Here is part four of the “Seven Deadly Virtues” series.
William Huntington was a man with deliberateness enough to rival Dimitrov. Everything he did was meticulously thought out. While William did not share Dimitrov’s obsession with efficiency, he certainly understood the dangers of reckless action.
Once the group escaped the clutches of the minor demons, they encountered the first of two challenges laid by those that imprisoned Abaddon in the 13th century. A veil of water concealed the tunnel that lead deeper into the earth. A sign at the side, the letters impressed in the soft gold, informed the reader:
For the safety of all that is good in this world, this veil of water is impassable save to those of purest heart. If you seek to pass beyond, partake from the holy grail of the water from these falls. Search cautiously, and be sure of your choice, for should water from another vessel touch your lips, no cure on earth or in heaven will save you.
Turning back from the veil, Huntington saw before him a cavern easily large enough to hold the sistine chapel twice over, filled with cups, glasses, and chalices of every variety. A thousand years might pass before every vessel was tested – even if such a thing were possible. While the others despaired of ever advancing, William set his wit to the problem.

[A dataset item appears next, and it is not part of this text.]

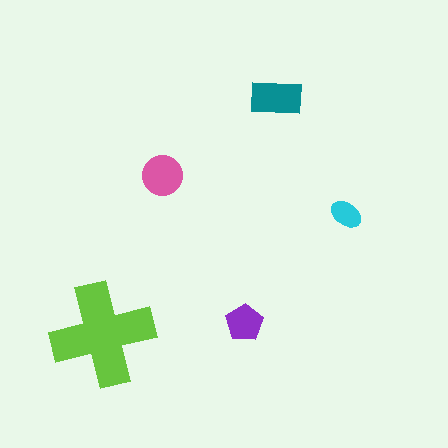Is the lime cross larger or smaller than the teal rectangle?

He paced round the space, observing all there was to see, and pondering, for he reasoned that the challenge must not be unsolvable. His discerning eye soon realized that there was intent in the chaos, and that the objects were organized by region of origin. With a much smaller area of focus – hundreds of possibilities instead of hundreds of thousands, Huntington encouraged the others to help him puzzle it out. Eventually they came down to two possibilities – both were simple cups, made of materials available at the time. They seemed identical save that one seemed well worn and the other barely touched.

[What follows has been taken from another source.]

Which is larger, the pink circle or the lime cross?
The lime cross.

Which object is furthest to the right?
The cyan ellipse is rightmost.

It was Huntington who voiced what all were thinking. With no way to pick between them, someone was going to have to risk it. And Huntington was the one to do it. Before the others could talk him out of it, he grabbed the more humble of the two, and thrust his hand under the waterfall. He brought the liquid to his lips and drank. A heartbeat of time passed, then two. Huntington handed the cup to Dimitrov with a bow, and stepped through the veil.
After their goal was achieved, and the final losses counted, Huntington moved away to Napa, and started a winery. He held the holy grail nearly as dear as the necklace bestowed upon him by Abaddon.
It didn’t take long for the Huntingtons to get into politics. Two different family members have served as governor of California, and several more have served in the US Senate. Many more have become lawyers. While the family is not as rich as the Tettemers or the Chalbergs, they certainly want for nothing, including their own, world renowned, wine label. In the last decade or so, the Huntingtons, like so many other political families, have had their share of scandals and accusations of nepotism.